Q: How much will it cost to serve StarCoder2 on RunPod?
A: It depends on the GPU you choose and how long you run it. As a ballpark, an A100 40GB on RunPod is around $2.50 per hour on the community cloud. If you used that for 4 hours a day during workdays, it’d be about $10 a day. Smaller GPUs like an RTX A5000 (24GB) or RTX 3090 are cheaper (around $1–$1.50/hour) and can handle the 15B model in 8-bit mode. If you opt for the 7B model, you could even run on an RTX 3080 (10GB) which is roughly $0.17–$0.20/hour , significantly reducing costs. Also consider the serverless option – with that, you pay per second of usage which can be cost-effective if your usage is sporadic (the endpoint can scale down when idle).

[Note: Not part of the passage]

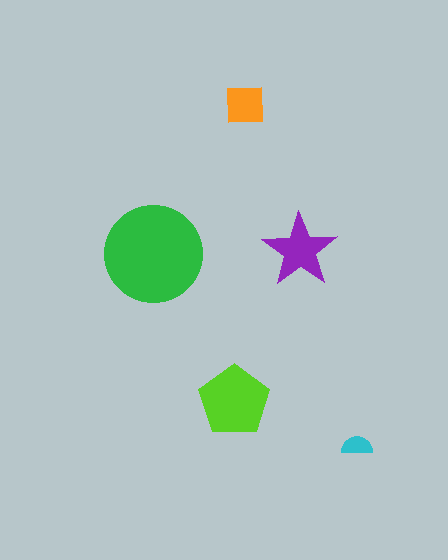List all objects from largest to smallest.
The green circle, the lime pentagon, the purple star, the orange square, the cyan semicircle.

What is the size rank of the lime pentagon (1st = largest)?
2nd.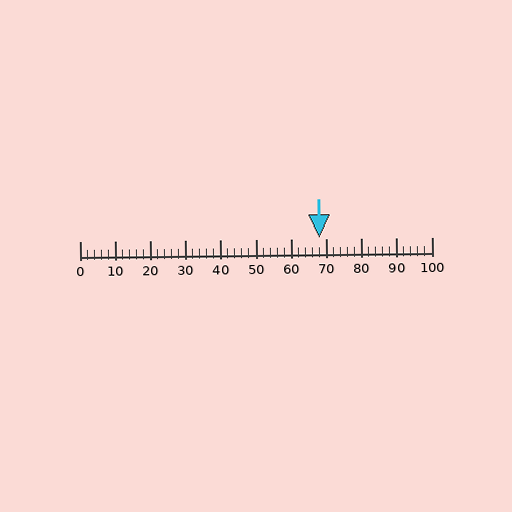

Q: The model sometimes generates incorrect or incomplete code. How can I improve its outputs?
A: Large language models for code can sometimes produce syntactically correct but logically incorrect code. To improve outputs:
-
Provide more detailed prompts or context. StarCoder2 has a large context window, so you can supply it with relevant codebase context (like function definitions, docstrings, etc.) to guide its output.
-
Use temperature and other generation parameters. A lower temperature (e.g., 0.2) will make outputs more deterministic, which is often good for code consistency. You might also set do_sample=False for deterministic completions.
-
Fine-tune the model on your specific code style or problem domain if you have the data and resources. StarCoder2 can be fine-tuned, and if you have a domain-specific dataset (for example, all your company’s internal API usage patterns), a fine-tune could yield more tailored code generation.
-
Lastly, always test and review generated code. Consider integrating linting or even simple test runs for the generated code if possible, to catch errors. Running an automated unit test on the output (in a sandbox) can give quick feedback on whether the generated function works as intended.